What will it take to bring about effective diffusion of these technologies? Facebook’s global dominance has been achieved through the size of its network—which, by giving ever-greater utility to its users simply by dint of growth, has inexorably given Facebook an exponentially amplified influence. But if we are saying that Facebook’s role in the “eyeball attention economy” means that it cannot ever be an authentically liberating platform – indeed, there are many efforts afoot right now to create an alternative online future. Facebook will somehow have to be displaced or superseded, because network effects will only grow in significance in the connected world of the 21st century.

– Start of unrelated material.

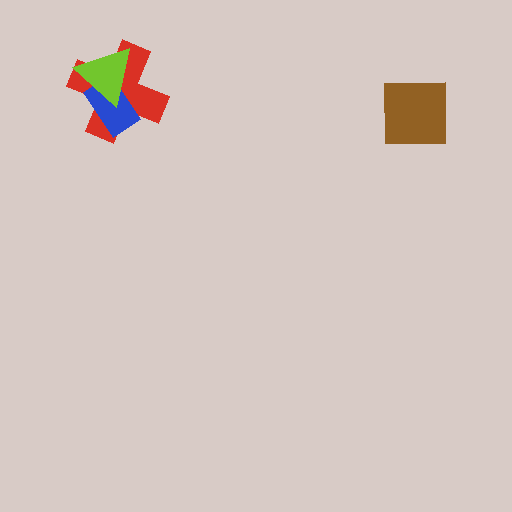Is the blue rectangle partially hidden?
Yes, it is partially covered by another shape.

A possible pathway to achieving individual autonomy is via the strongest form of network effect, in which users do not simply derive increased utility from the service through the addition of new users, but have an actual stake, and so also benefit from enhanced value of ownership as the network is enlarged.
This ongoing digital revolution is creating a new global commons, and it is taking place very quickly. There are mammoth tasks for readying institutions to cope with this digital transformation, and it is essential to build an infrastructure and create standards that will enable dissemination of these new technologies, so that the widest possible cross-section of humanity can share in their benefits. The aim should be that any new technology or platform needs to be geography agnostic to the extent that it is available in the remotest parts of the least developed countries. Moreover, there are multiple ethical debates to be resolved around areas such as privacy and automation, while emphasising the crucial importance of tech plurality. Tackling these will likely necessitate the formulation of a new social contract. As such, there is an onus on us all to engage in this topic, as the social, economic and environmental stakes could hardly be higher.